Monday, June 15, 2009

FIVE...
...extremely common mistakes Brazilians make when they write English.

There are many reasons why my students get things wrong in English writing. Sometimes its ignorance, sometimes its bad luck, sometimes its laziness, sometimes its because their language skills are not great in Portuguese so they lack the skills to transfer them to English. For example, a sentence without a verb has often more to do with not forming sentences in any language than a misunderstanding of English. And then, and this is where my students draw my sympathy, its because they try to create a construction in English but their Portuguese (whether consciously or not) interferes. This, as the pros call it, is L1 interference. And here are 5 very common examples that I've noticed in my short-lived career as an English teacher.
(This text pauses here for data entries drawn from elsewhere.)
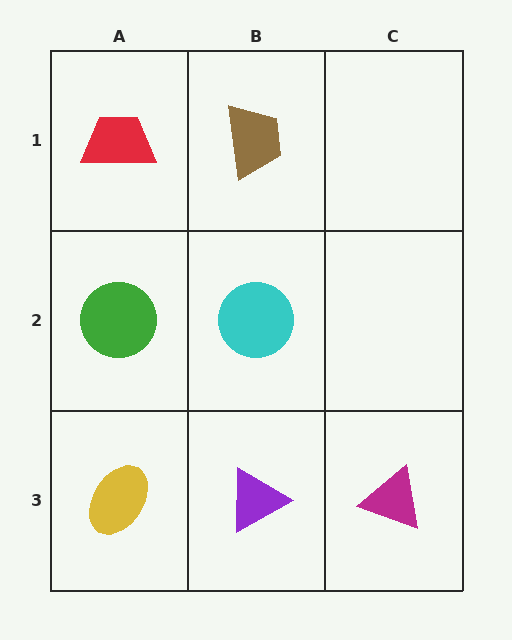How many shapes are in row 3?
3 shapes.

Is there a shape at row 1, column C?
No, that cell is empty.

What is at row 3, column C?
A magenta triangle.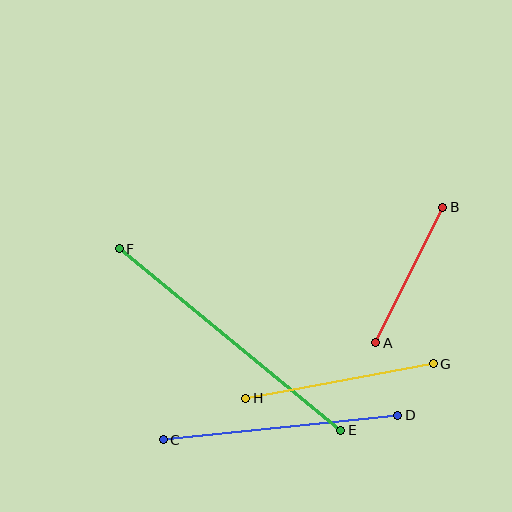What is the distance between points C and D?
The distance is approximately 236 pixels.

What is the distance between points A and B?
The distance is approximately 151 pixels.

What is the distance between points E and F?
The distance is approximately 287 pixels.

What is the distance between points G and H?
The distance is approximately 191 pixels.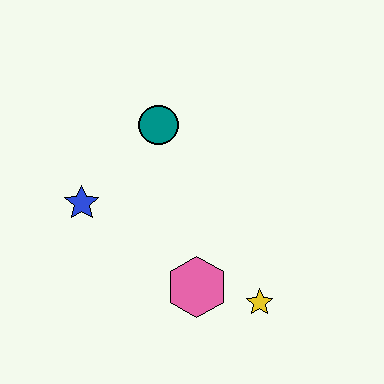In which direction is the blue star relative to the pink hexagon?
The blue star is to the left of the pink hexagon.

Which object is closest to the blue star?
The teal circle is closest to the blue star.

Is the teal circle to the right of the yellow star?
No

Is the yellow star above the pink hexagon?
No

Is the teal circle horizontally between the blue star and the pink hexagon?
Yes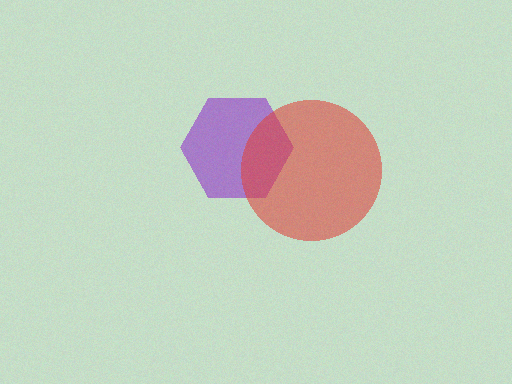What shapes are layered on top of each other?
The layered shapes are: a purple hexagon, a red circle.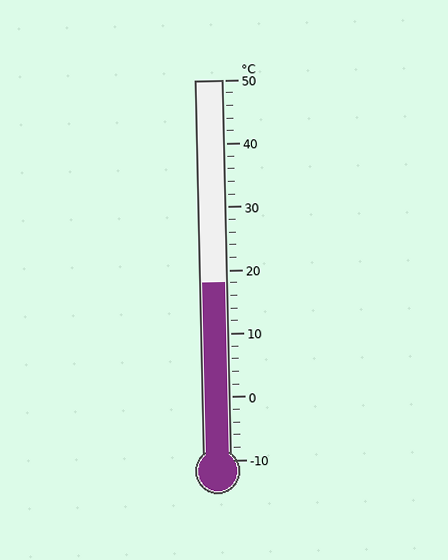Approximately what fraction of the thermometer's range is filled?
The thermometer is filled to approximately 45% of its range.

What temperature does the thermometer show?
The thermometer shows approximately 18°C.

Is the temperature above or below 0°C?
The temperature is above 0°C.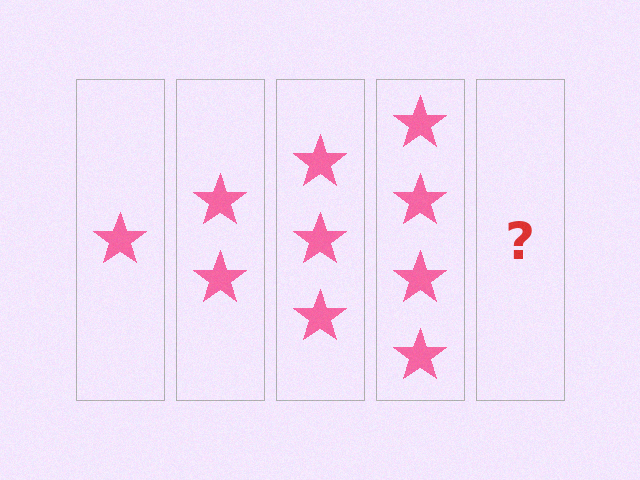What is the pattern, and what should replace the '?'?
The pattern is that each step adds one more star. The '?' should be 5 stars.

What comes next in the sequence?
The next element should be 5 stars.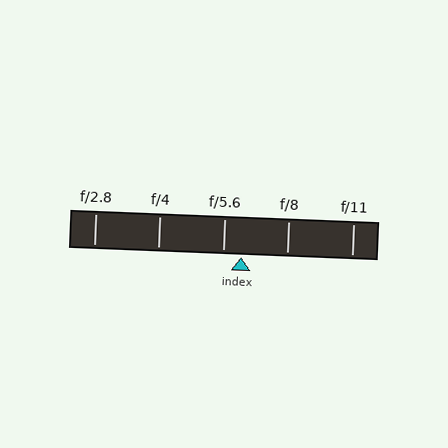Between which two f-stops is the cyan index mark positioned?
The index mark is between f/5.6 and f/8.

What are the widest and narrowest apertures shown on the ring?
The widest aperture shown is f/2.8 and the narrowest is f/11.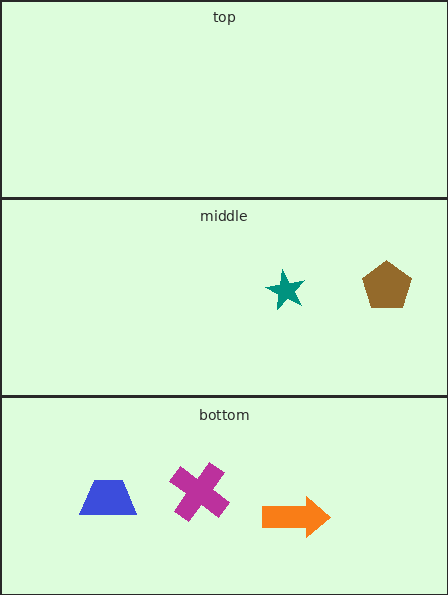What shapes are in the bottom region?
The magenta cross, the orange arrow, the blue trapezoid.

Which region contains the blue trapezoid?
The bottom region.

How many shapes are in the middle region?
2.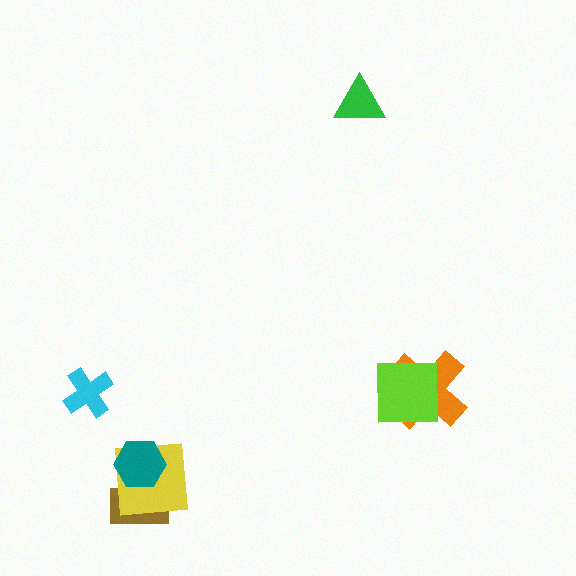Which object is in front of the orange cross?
The lime square is in front of the orange cross.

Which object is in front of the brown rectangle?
The yellow square is in front of the brown rectangle.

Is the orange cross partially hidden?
Yes, it is partially covered by another shape.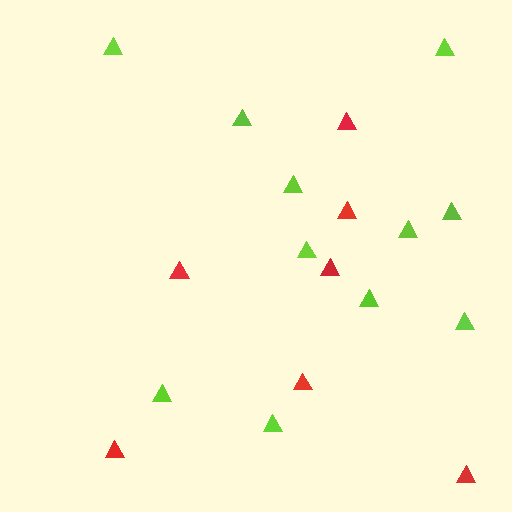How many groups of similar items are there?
There are 2 groups: one group of lime triangles (11) and one group of red triangles (7).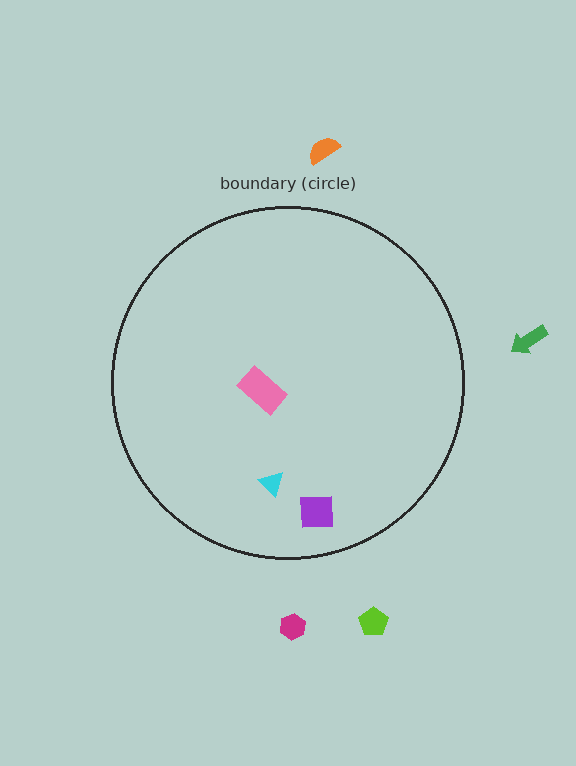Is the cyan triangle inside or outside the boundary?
Inside.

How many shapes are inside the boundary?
3 inside, 4 outside.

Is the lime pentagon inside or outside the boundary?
Outside.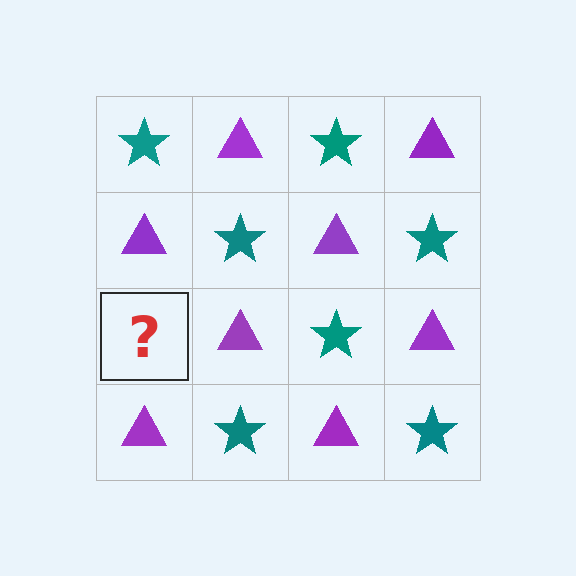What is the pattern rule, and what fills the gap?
The rule is that it alternates teal star and purple triangle in a checkerboard pattern. The gap should be filled with a teal star.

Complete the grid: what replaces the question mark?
The question mark should be replaced with a teal star.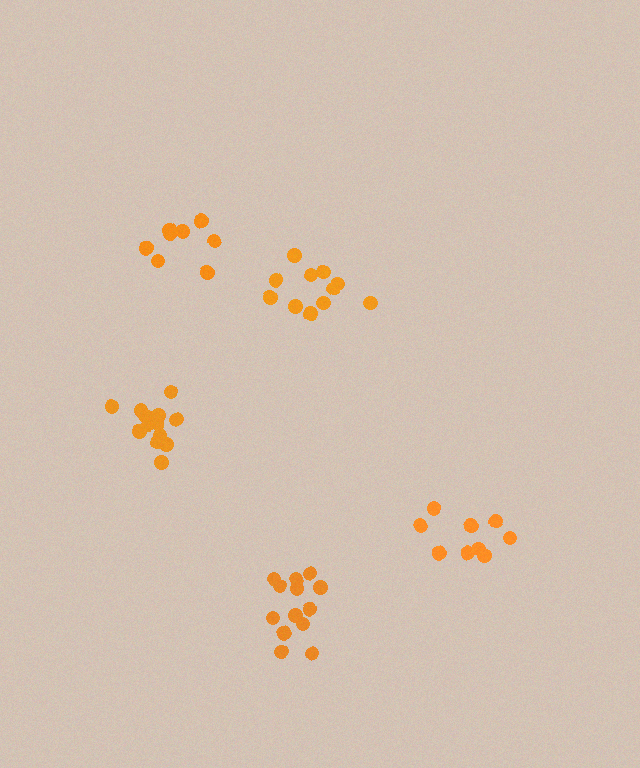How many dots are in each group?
Group 1: 9 dots, Group 2: 11 dots, Group 3: 13 dots, Group 4: 14 dots, Group 5: 9 dots (56 total).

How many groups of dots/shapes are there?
There are 5 groups.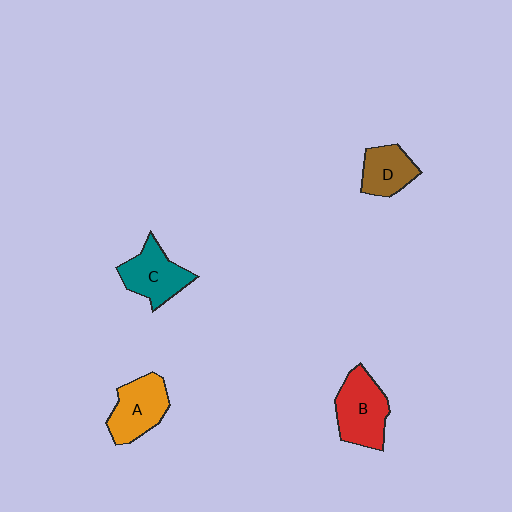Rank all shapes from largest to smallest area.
From largest to smallest: B (red), A (orange), C (teal), D (brown).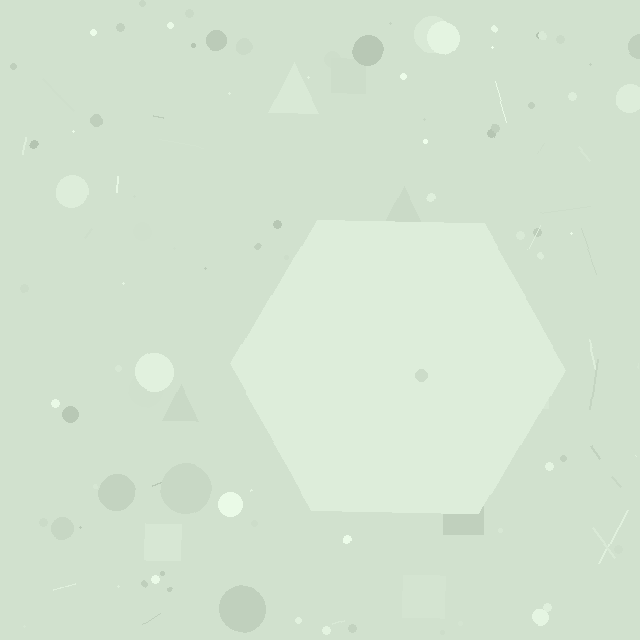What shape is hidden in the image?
A hexagon is hidden in the image.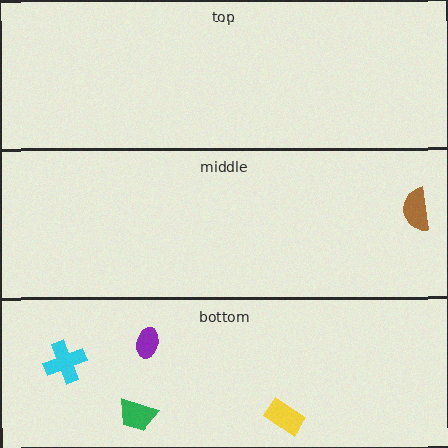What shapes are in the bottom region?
The purple ellipse, the green trapezoid, the cyan cross, the yellow rectangle.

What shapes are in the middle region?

1. My sister borned in Sao Paulo. In English, unlike Portuguese, we use the verb "to be" before born: He will be born, I was born etc. Also, students typically guess the pass tense as ending in -ed, hence "borned".
2. I got an information and a research about a good weather. Uncountable nouns. Information, research and weather are all countable in Portuguese, but not in English. When I teach students we can have "a piece of" uncountable things like luck, luggage, furniture, information and research they are always totally astonished.
3. The taxi was late and I lost the plane. In Portuguese the verb "perder" means both lose and miss. Its just one example of several verbs which don't map exactly to English (see also: know/meet).
4. His mother was arriving soon - he was waiting for your mother. In Portuguese, we have "seu/sua" which cover the bases of all of "your, his, her, their" - context usually helps decide who is being talked about. Unfortunately, students often try, as in Portuguese, to just use one word to fit and they usually choose "your".
5. I was deceptionated and exausted. This is really two problems rolled into one. In Portuguese, to be "decepcionado" means to be disappointed (and has nothing to do with being decieved). This is an example of a false cognate between the two languages and students who don't realise this will often try and paste across the Portuguese word with an English ending (=deceptionated). Also, English spelling his highly irregular compared to Portuguese, so having to spell words like exhausted which includes an erroneous silent "h" is asking a lot.

When students get these wrong frequently, I blame the teacher!